In Alice Springs this month a revived national peace movement fronted by the Independent and Peaceful Australia Network (IPAN) held a conference on the American bases, the alliance and the prospects and pathways to change. Accompanied by a week-long camp and demonstrations near the base’s now strikingly reinforced and barred gates, the gathering signalled the revival of the once powerful peace movement of the 1980s that stalled with the optimism of the end of the Cold War. Pine Gap, such a focus then, is deservedly once again a focus of national attention.

There is an old story and a new story to tell about Pine Gap. The difference between them complicates but makes more compelling the case for either drastically reforming the base’s most repugnant operations or, given the slim chance of that, closing the base altogether.

The old story is one born of the American search for strategic superiority during the Cold War, largely concerned with nuclear war. The new story continues the old one, but deepens, broadens and shifts the focus radically to the base servicing the American wars of the post–Cold War world. The new story involves enthusiastic Australian involvement in every aspect of the base’s now four separate systems of surveillance, each with close involvement in both US strategic intelligence and ongoing American military operations.

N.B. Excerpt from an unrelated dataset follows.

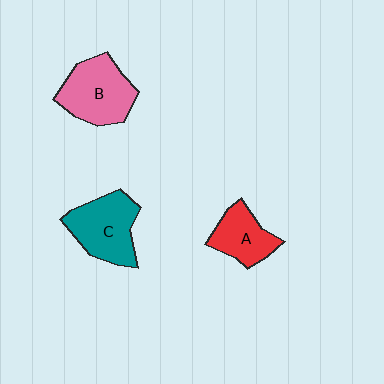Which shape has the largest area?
Shape B (pink).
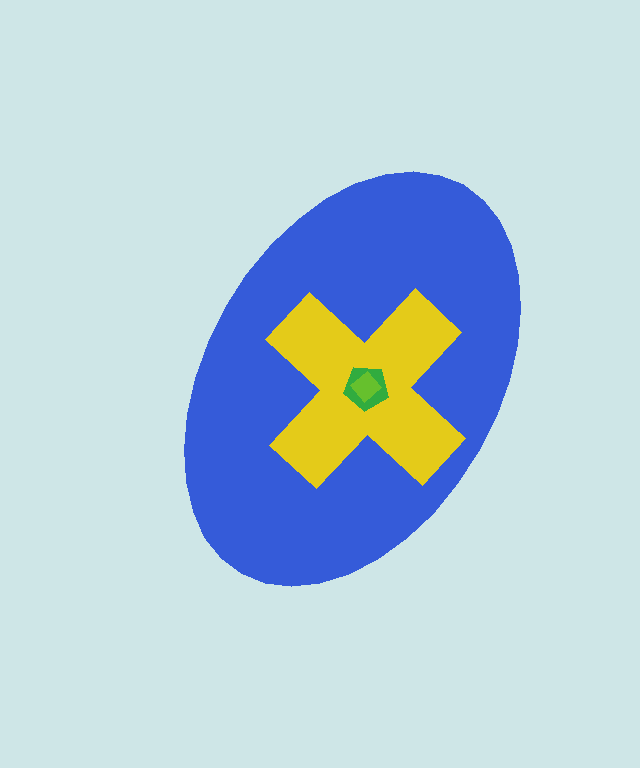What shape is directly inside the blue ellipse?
The yellow cross.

These now involve the operation of thirty-three major antenna systems at Pine Gap, about 800 staff (roughly half and half American and Australian), and operation buildings five times larger than the 1970 original, with a floor area that if laid out end to end would cover the playing field of the MCG.

The old story starts in July 1963, as Albert Wheelon, head of the CIA’s Office of Scientific Intelligence, was reading a newspaper article about the high-risk launch of an experimental communications satellite, the first to be placed into geosynchronous earth orbit (GEO). From 36,000 kilometres above the earth’s surface the satellite would orbit the earth once a day.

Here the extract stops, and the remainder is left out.